Monday, August 29, 2011

Farewell

Well, I guess I can’t avoid writing this any longer. For quite awhile now I have been wondering if it were time for me to leave Amor Ministries. I went back and forth on the issue, so much so I was making myself just a little crazy. At the end of spring I finally came to the conclusion that it was time for me to leave. I did not want to leave the ministry during a busy time of the year so I decided that I would leave at the end of our summer season. Well, that time has come. As I write this I have three days left of work with Amor. I have been spending entirely too much time away from my family and it seems like this is best for all of us.

Jackie and I have decided to move back to El Paso. Shortly after I made the decision to leave the ministry she was offered her old job back with a raise. So since June 10th she has been living in El Paso. That has made for a difficult summer as we have missed each other very much. There have be times that I traveled to Texas or she to Arizona so it has not been all summer long but I will be happy when we are living under the same roof again.

We bought a new house in mid July, and moved both Jackie a Danielle in. We used just about any down time I had to move our belongings into the house and it has started to feel like it is our home.

This has probably been one of the toughest decisions I have ever made. The work I have been doing with Amor Ministries has impacted my life in such a profound way it has become entangled with my heart and the separation is painful. There are so many people that I have met over the years that I can only imagine how much I will miss. The organization itself, the people who run it, well, I just can’t find the words that express my feelings and gratitude about the way you have impacted my life. Thank you all.

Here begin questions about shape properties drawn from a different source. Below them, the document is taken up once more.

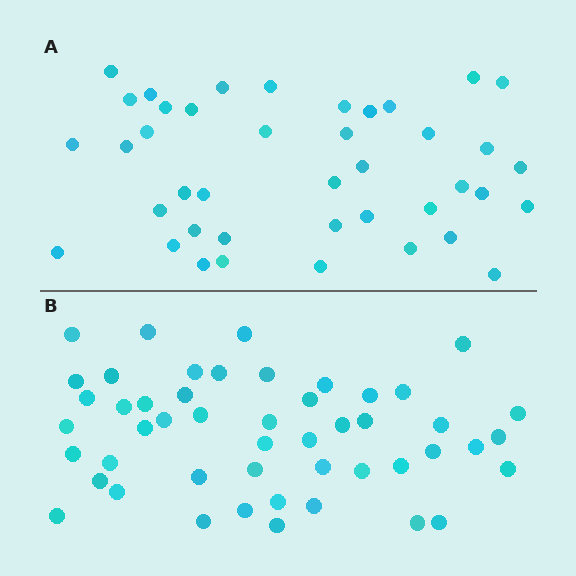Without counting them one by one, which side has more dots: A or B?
Region B (the bottom region) has more dots.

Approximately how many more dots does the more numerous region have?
Region B has roughly 8 or so more dots than region A.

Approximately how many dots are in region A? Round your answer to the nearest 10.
About 40 dots. (The exact count is 41, which rounds to 40.)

I don’t know where God is leading me at this time in my life. I am currently looking for work. I do however, trust that God will provide. He has proved that much to me over and over again. So as we move on into another season of life. I place my trust God and know that he still is not done with me. Where he is leading I will follow.

Monday, May 09, 2011

Good Year for Bad Days

“I’m fine.” This is the phrase that most often rolls off of my tongue when someone has asked the almost obligatory question included in most American greetings “How are you?” It is generally a question that is asked not expecting much more of an answer then what I usually give. Unless asked by a very close friend and even then it will probably be followed by the “how are you really?” if it is the true answer they are looking for.

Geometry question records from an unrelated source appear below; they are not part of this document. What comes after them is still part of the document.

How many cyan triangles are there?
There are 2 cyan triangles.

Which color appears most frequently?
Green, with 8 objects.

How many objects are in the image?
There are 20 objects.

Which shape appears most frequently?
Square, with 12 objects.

Lately I have not been able to answer “I’m fine” to that question. The best I have been able to do is “I’ll be fine” or “I’m, well, OK” but mostly I have noticed that when someone ask that question I struggle to find any positive response, and so I they are getting answers like “ I’ve had better days.”

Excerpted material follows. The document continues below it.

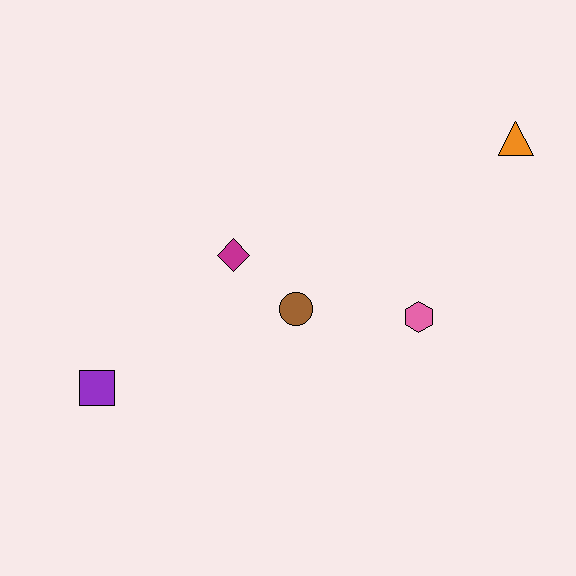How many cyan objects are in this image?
There are no cyan objects.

It reminds me of a song by the Refreshments, Good year for bad days. The chorus says, “It’s been a good year for bad days, or a bad year for good days, well here we go again, yeah here we go again now”. When I have listened to that chorus in the past months it has resonated inside me. I know what that feels like. And as I look around I know I am not the only one who has been feeling this way.


This seems like the perfect place to just unload the whole list of tragic events that have taken place over the last few years. Yes it would be nice to sit here and have a pity party about it all. And actually over the past few weeks I have done just that. But I am not going to unload on you right now. You see, even though I still think there are many unfortunate events circling around my life and the lives of those around me, I still have my Creator, my Savior, my Lord, my God.


I recently took a trip to the top of a mountain and spent the time unplugged from work and family. I went to ask God what he is doing. I went to get direction as to what he wants me to do. I had specific questions that I wanted answers to, and I was determined to wrestle with God until he gave me those answers. I did not get the answers I was looking for, in fact God was remarkably silent about my questions. But I did find peace. I took my bible and I read. I read all of Matthew and some in psalms. I spent time praying and listening. And while I did not here the answers to what God is up to, I did hear him speak to my heart. He actually stopped me in the middle of reading Matthew with a strong burden to turn to psalms I ended up in Psalms 106 which is basically a short history of the Israelites after leaving Egyptian captivity. It describes the on again off again worship and disregard of our heavenly father. But at the end it says this;


43 Many times he delivered them,
but they were bent on rebellion
and they wasted away in their sin.
44 Yet he took note of their distress
when he heard their cry;
45 for their sake he remembered his covenant
and out of his great love he relented.
46 He caused all who held them captive
to show them mercy


I admit, shamefully, the passage reminds me of my own relationship with God. And while I am still uncertain of where God is leading me at this time in my life I am much more content to follow. There is a peace in knowing that God is showing mercy on me and that he hears my cry, that whatever has taken me captive is being made to show mercy. I am not sure when the troubles will pass. I don’t know that that will. But I know that I have to keep my trust in God because he alone can get me through. The difficulties are still here but they are God’s to deal with not mine I will trust he will guide me through. So if there are more bad days to come I say bring them on. I know where my strength comes from. And it is not me.